Wicca Phase Springs Eternal’s music has been branded as “emo rap” previously and it has kind of stuck, but this doesn’t always bother him. He understands that the onus is on him as an artist to move away from that label himself, to the point where it can’t apply anymore.

“[The term is] limiting. There is a part of it that’s undeniably true to Wicca Phase. For a long time, that is what I was doing and it felt like when I started Wicca Phase, that term wasn’t really around. It just wasn’t. Then we saw the rise of Post Malone, Juice WRLD and Lil Peep and the term became popularised, so I think it made sense for me to be put within that bubble I guess…”

The problem is when he is associated with “really bad artists that are also looped in or people that aspire to that genre”. He adds that his end-game was never emo rap. “I never wanted to do that, really.” 

Recent single ‘Moving Without Movement’ has real ‘80s energy but McIlwee worked to ensure that it would sound like a modern take, rather than a retro rehashing. We can hear Kate Bush influences on the song and, while McIlwee is pleased with this, he says: “With this record, I did more planning with Run for Cover than I have in the past. I went to them and I said, ‘What kind of album do you want?’” He knew which direction he wanted to go in lyrically, but he wanted some feedback from the label. It was important to him that they were happy with the record and they suggested he “play around” with different genres that were of interest to him. They asked him to “showcase the versatility of my songwriting”.

He looked at ‘80s artists who made ‘big’- sounding songs without a band. “The plan there was just an upbeat, eighties-inspired pop song, but some elements of modern pop too, like The 1975 or something like that. I didn’t want it to be an eighties throwback song.”
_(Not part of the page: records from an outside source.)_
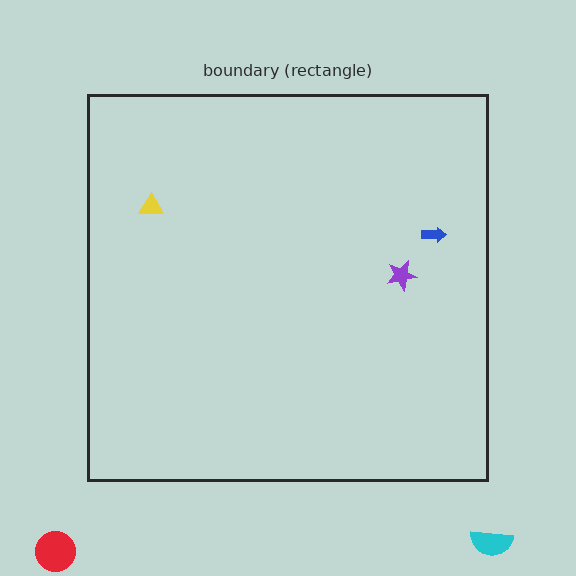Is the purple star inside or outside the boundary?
Inside.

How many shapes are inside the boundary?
3 inside, 2 outside.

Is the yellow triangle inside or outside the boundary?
Inside.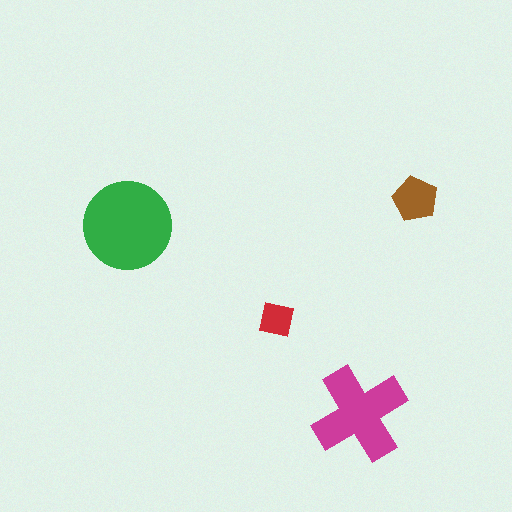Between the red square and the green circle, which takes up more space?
The green circle.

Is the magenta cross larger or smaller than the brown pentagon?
Larger.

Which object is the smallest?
The red square.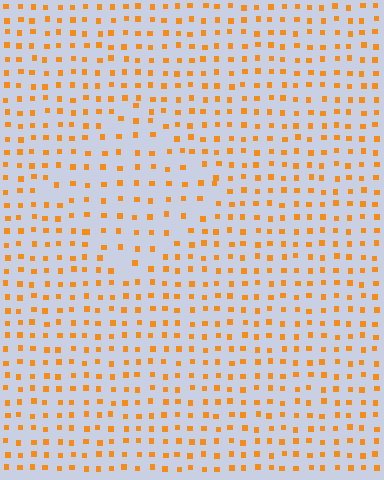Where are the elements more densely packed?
The elements are more densely packed outside the diamond boundary.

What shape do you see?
I see a diamond.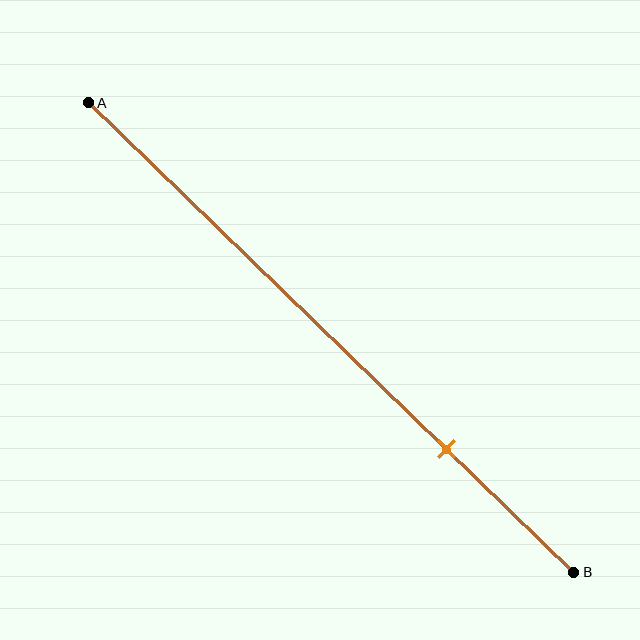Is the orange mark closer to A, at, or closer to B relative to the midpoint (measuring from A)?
The orange mark is closer to point B than the midpoint of segment AB.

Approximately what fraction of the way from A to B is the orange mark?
The orange mark is approximately 75% of the way from A to B.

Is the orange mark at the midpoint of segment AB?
No, the mark is at about 75% from A, not at the 50% midpoint.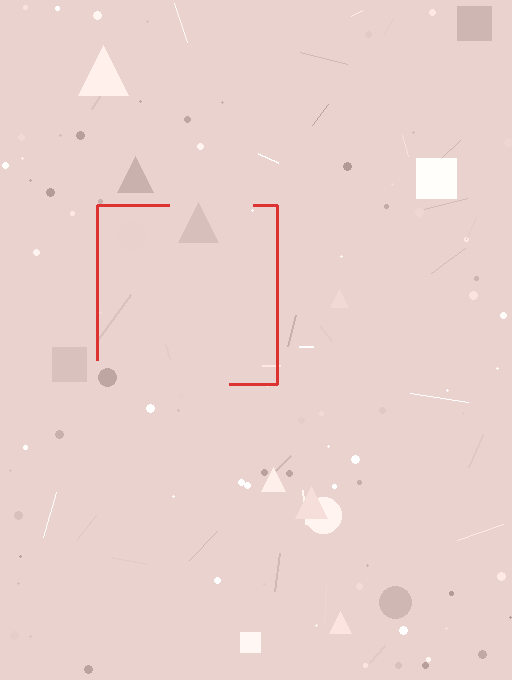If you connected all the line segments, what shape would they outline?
They would outline a square.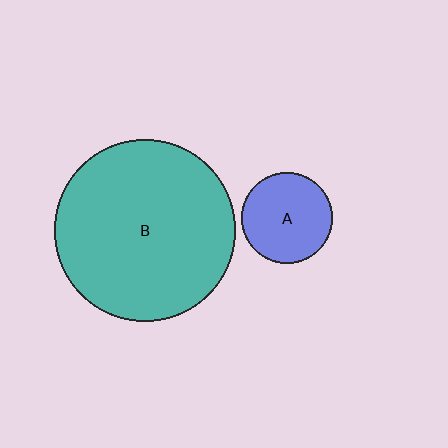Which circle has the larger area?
Circle B (teal).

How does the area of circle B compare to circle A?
Approximately 3.9 times.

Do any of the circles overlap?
No, none of the circles overlap.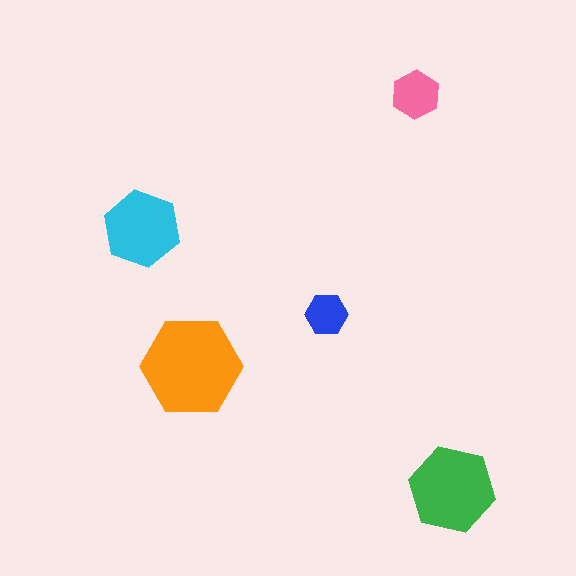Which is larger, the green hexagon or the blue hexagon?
The green one.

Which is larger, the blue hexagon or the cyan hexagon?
The cyan one.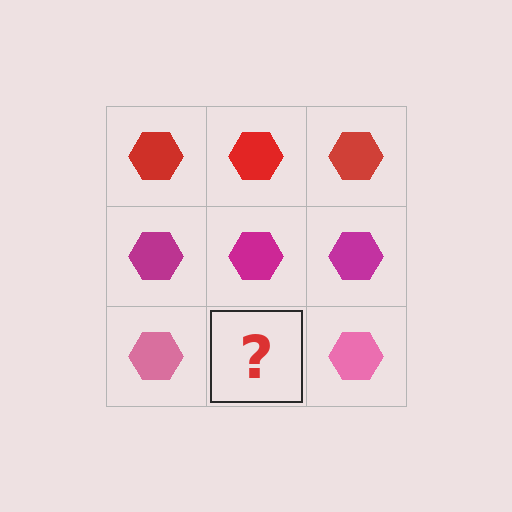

Stepping into the past even further and Wicca Phase has been looking to artists from the sixties and seventies to draw inspiration. When Wicca Phase started, he was influenced by “modern” music, like rap and trap songs, but this changed when he started to listen to “more of [the older] stuff again”. He listened to British folk artists and lesser-known artists from that era. He felt that this would set him apart from his contemporaries, who he felt wouldn’t be listening to this type of music. “It’s going to bring a unique influence to the project that not a lot of people have…It’s more important to me to have these deep-rooted influences, lesser-known influences.”  He also says it is “dangerous” for him to listen to new music while he is writing new music for fear of being influenced by a song subconsciously. “I know that if I just keep listening to these older artists, who sound nothing like Wicca Phase, even if a melody or chord progression finds its way to a Wicca Phase song from one of the old songs, it’s going to sound so far removed that you’re not going to draw a direct comparison and you’re not going to accidentally rip someone off. It just won’t happen. It’s safer.”

As for next steps, McIlwee says he has “no shortage of new music in me. No shortage of ideas.” He’s excited to see how fans respond to the album and what they like from it. “I have no intention of stopping,” he says.

New album ‘Wicca Phase Springs Eternal’ is out now.